St. Gall was sufficiently attractive to Romanus for him to make no effort to leave it when he grew convalescent. And these compositions and melodies of his were the foundation upon which, in later years, Notker and Hartmann and the others built their sequences. That which Maengal now effected was the real beginning of that system of music which is so elaborately treated by Dr. Neale in his preface to the second volume of Daniel’s Thesaurus. Perhaps more has been made of it there than it really deserves. It is certainly too far out of the line of this inquiry of ours for us to discuss the point technically. One of the best definitions of the sequence is, however, that of Mabillon, who calls such compositions “rhythmical prayers” (rythmicae preces).
Notker became easily—so Ekkehard asserts—the finest musician about the abbey. He was also a bright and rather witty man. When Augustine was asked what God was doing before He created the world, he replied that He “was building hell for such vain and frivolous spirits” as that of his questioner. The chaplain of Charles the Fat put a similar inquiry to Notker, and got quite as brief a retort. He asked, “What is God doing now?” And Notker stammered out, “Just what He has always done and always will do; He is putting down the proud and exalting the humble!”
There is another of these queer anecdotes which will serve to show that the old monks were by no means destitute of a sense of humor. A certain young Salomon, son of the Count of Ramsweg, was a student of the abbey school, and something of a snob among his fellow-scholars. Notker, Ratpert, Tutilo and Hartmann were of as good family as he, and they did not enjoy his behavior. Finally, through favoritism, Salomon came to be abbot of six monasteries and Bishop of Constance in addition. But in spite of these dignities he had a singular predilection for the Abbey of St Gall, and was accustomed to put on a surplice and go about the place attending the offices like a regular monk—which, by the way, he had no right to do.
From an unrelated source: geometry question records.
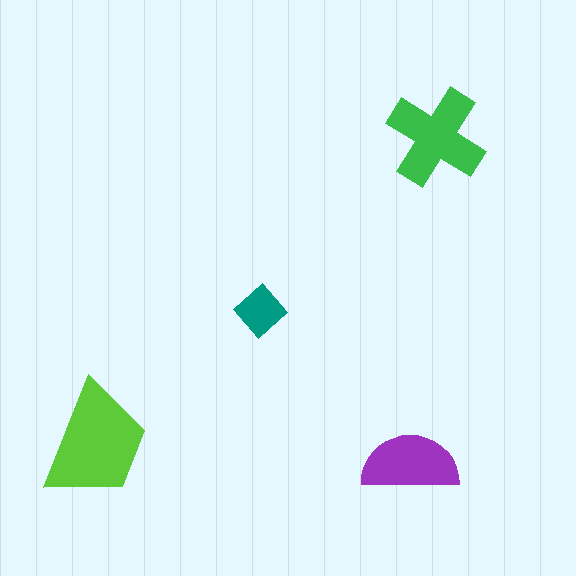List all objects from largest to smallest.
The lime trapezoid, the green cross, the purple semicircle, the teal diamond.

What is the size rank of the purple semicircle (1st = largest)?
3rd.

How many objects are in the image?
There are 4 objects in the image.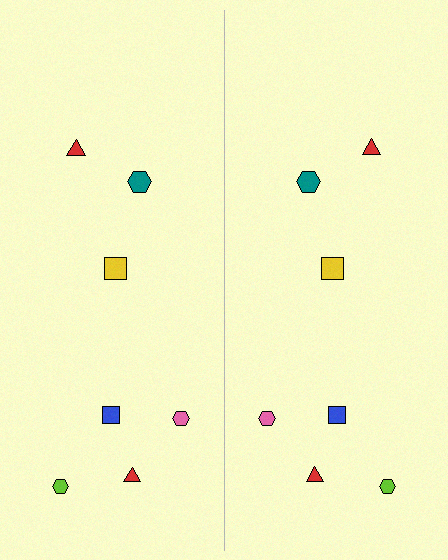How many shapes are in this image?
There are 14 shapes in this image.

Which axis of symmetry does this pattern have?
The pattern has a vertical axis of symmetry running through the center of the image.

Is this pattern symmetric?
Yes, this pattern has bilateral (reflection) symmetry.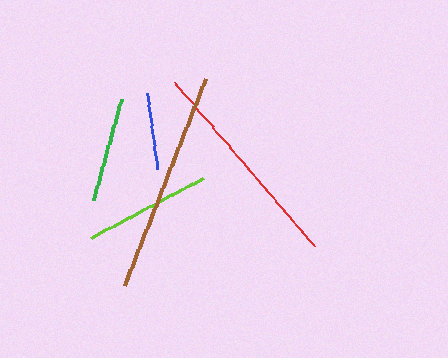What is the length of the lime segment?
The lime segment is approximately 127 pixels long.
His old friends found this out, and raised so much of a stir about it that he ceased from the practice. But at night he still persisted in entering the abbey and aiding in the services.
Rudiger, one of the confederates, was therefore set to watch for the coming of the intruding bishop, and when Salomon slipped along toward the church in the darkness the watcher suddenly thrust a light in his face and saw who it was. Then this valiant Rudiger swore the largest oath permitted in those sacred precincts, for he asseverated “by St. Gall” that no stranger in their conventual habit should be around the cloisters at night. Salomon offered endless apologies, and promised to secure permission from the abbot before he wore the surplice again. And he even turned his discomfiture into a partial victory by begging Rudiger to present this request in his behalf. The petition, so voiced, came duly before the “senate” of that monkish republic, which happened, unfortunately for the avaricious and rapacious Salomon, to include his four opposers—“Hartmann, who composed the melody to the Sanctus humili prece; Notker the Stammerer, who made Sequences; Ratpert, who wrote Ardua spes mundi, and Tutilo, who was the author of Hodie cantandus.” These men finally allowed him to come in as usual, provided he would entirely demit his canon’s raiment, and be nothing but a Benedictine monk while within the walls.